Last year, EAA AirVentures Oshkosh, as the fly-in is officially known, attracted 500,000 visitors and 10,000 planes ranging from small, home-built aircraft to a giant Airbus A380. (Large companies, including GE, do business here and also use the show to look for talent. So does NASA and the Air Force.)
The 2015 fly-in starts on Monday, July 20. GE Reports and photographer Adam Senatori will be there, filing daily dispatches, photo essays and Periscope live streams on @ge_reports.
“This is an air show for people with a passion for aviation,” says Brad Mottier, a GE Aviation executive who started coming to Oshkosh more than 40 years ago with his parents in their 1949 Navion plane. “We pitched a tent under the wing and thousand of people will be doing the same this year. Sure, business gets done, but here you can get your hands dirty and learn how to build a plane.” (See below a video of Mottier flying into Oshkosh in a Husky in 2013.)

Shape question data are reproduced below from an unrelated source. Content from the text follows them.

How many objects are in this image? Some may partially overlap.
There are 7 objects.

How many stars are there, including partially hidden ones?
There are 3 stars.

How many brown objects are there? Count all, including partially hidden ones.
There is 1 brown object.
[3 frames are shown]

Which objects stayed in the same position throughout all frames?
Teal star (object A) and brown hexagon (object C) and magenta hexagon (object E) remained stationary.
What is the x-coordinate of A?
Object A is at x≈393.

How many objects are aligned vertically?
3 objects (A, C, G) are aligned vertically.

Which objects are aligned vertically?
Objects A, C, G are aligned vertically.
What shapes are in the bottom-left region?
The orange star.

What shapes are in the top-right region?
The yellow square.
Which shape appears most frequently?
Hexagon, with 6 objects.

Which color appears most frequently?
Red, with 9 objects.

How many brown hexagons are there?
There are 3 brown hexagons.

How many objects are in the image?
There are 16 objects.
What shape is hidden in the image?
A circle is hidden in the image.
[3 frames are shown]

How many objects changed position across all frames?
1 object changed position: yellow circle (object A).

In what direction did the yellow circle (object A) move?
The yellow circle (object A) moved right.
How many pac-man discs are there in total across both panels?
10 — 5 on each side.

Oshkosh alumni include aviation legends like Dick and Burt Rutan. In 1986, Dick and his co-pilot, Jenna Yeager, became the first people to circumnavigate the world non-stop in a plane.
The plane, called the Voyager, was designed by Burt and made a stop at Oshskosh before it permanently landed in the Smithsonian’s National Air and Space Museum in Washington, D.C.

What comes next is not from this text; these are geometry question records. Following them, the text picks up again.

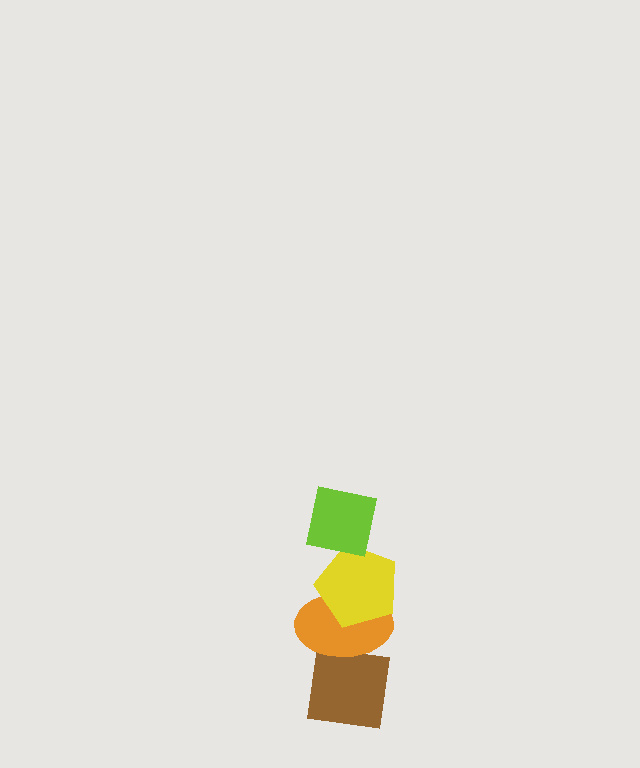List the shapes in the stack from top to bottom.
From top to bottom: the lime square, the yellow pentagon, the orange ellipse, the brown square.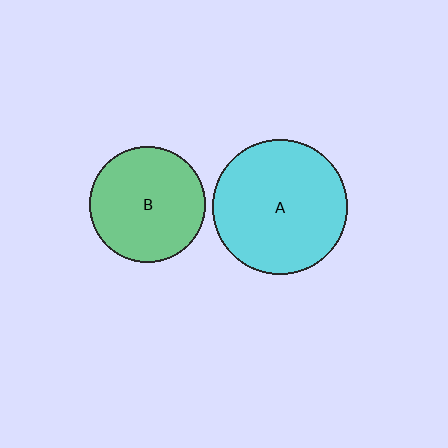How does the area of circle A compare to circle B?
Approximately 1.4 times.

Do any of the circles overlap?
No, none of the circles overlap.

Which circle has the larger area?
Circle A (cyan).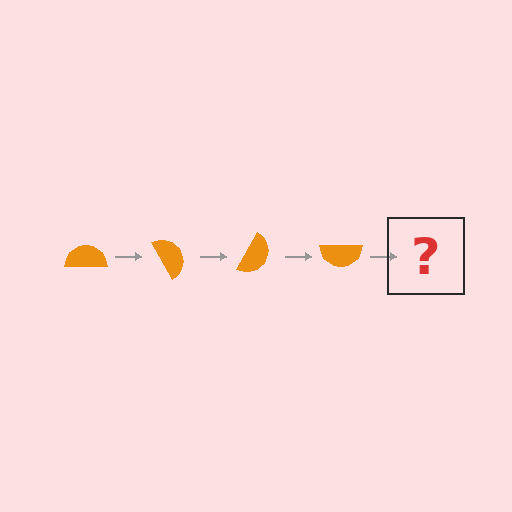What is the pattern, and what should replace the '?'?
The pattern is that the semicircle rotates 60 degrees clockwise each step. The '?' should be an orange semicircle rotated 240 degrees clockwise.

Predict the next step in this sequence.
The next step is an orange semicircle rotated 240 degrees clockwise.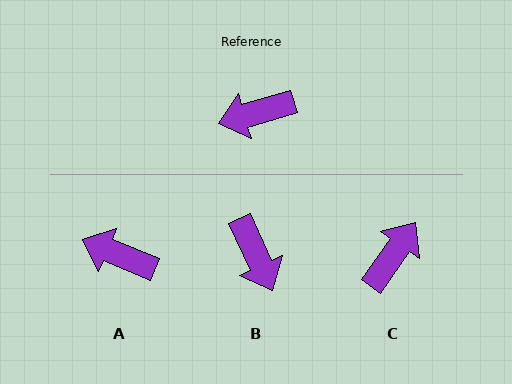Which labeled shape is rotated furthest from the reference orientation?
C, about 141 degrees away.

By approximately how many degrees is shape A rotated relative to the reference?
Approximately 39 degrees clockwise.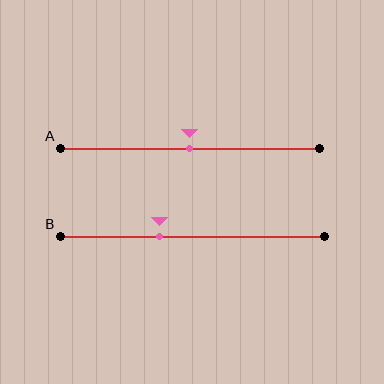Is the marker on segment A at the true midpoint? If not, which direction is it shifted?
Yes, the marker on segment A is at the true midpoint.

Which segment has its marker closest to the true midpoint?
Segment A has its marker closest to the true midpoint.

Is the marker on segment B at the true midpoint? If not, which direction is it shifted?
No, the marker on segment B is shifted to the left by about 12% of the segment length.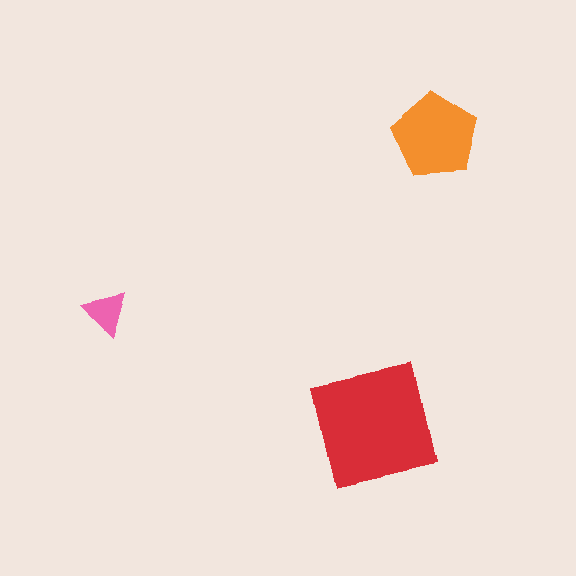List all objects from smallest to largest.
The pink triangle, the orange pentagon, the red square.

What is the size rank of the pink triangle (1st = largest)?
3rd.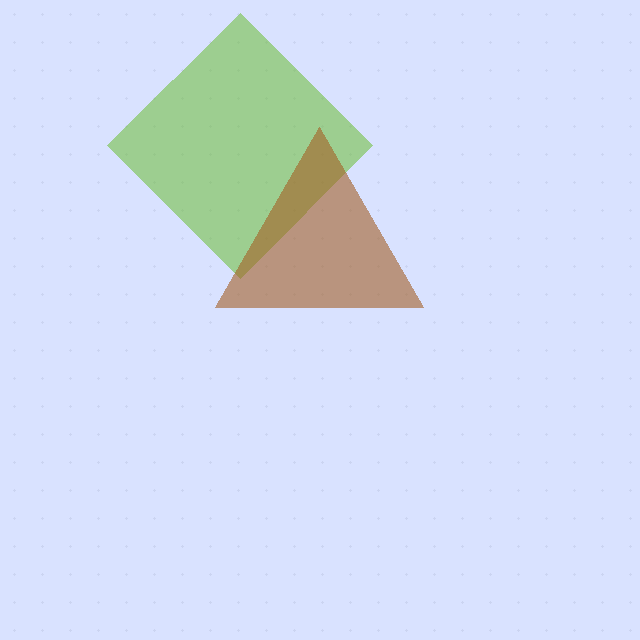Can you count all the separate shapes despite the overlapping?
Yes, there are 2 separate shapes.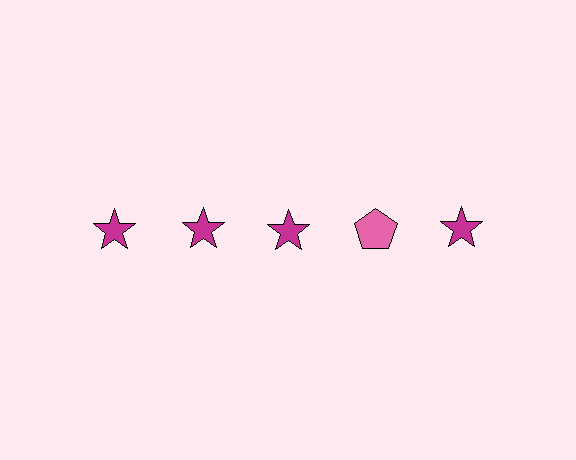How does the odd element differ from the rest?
It differs in both color (pink instead of magenta) and shape (pentagon instead of star).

Burt, who also designed the SpaceShipOne and SpaceShipTwo aircraft, will be on hand this year for the Burt Rutan Legacy Day. It will take place on Tuesday, July 21, and celebrate the 40th anniversary of his iconic VariEze plane. “That plane ignited the home-built aircraft movement,” Mottier says. “It gave high performance on little horsepower. Following that, Burt arrived with kits for people to build, and the next year they flew in with those planes.”
Mottier, who skipped only one Oskosh fly-in over the last four decades, will be flying in a Cessna 182 piloted by GE Aviation’s chief marketing officer Laurent Rouaud. “I’ve seen the fly-in grow up,” Mottier says. “This is a celebration. I would not miss it.”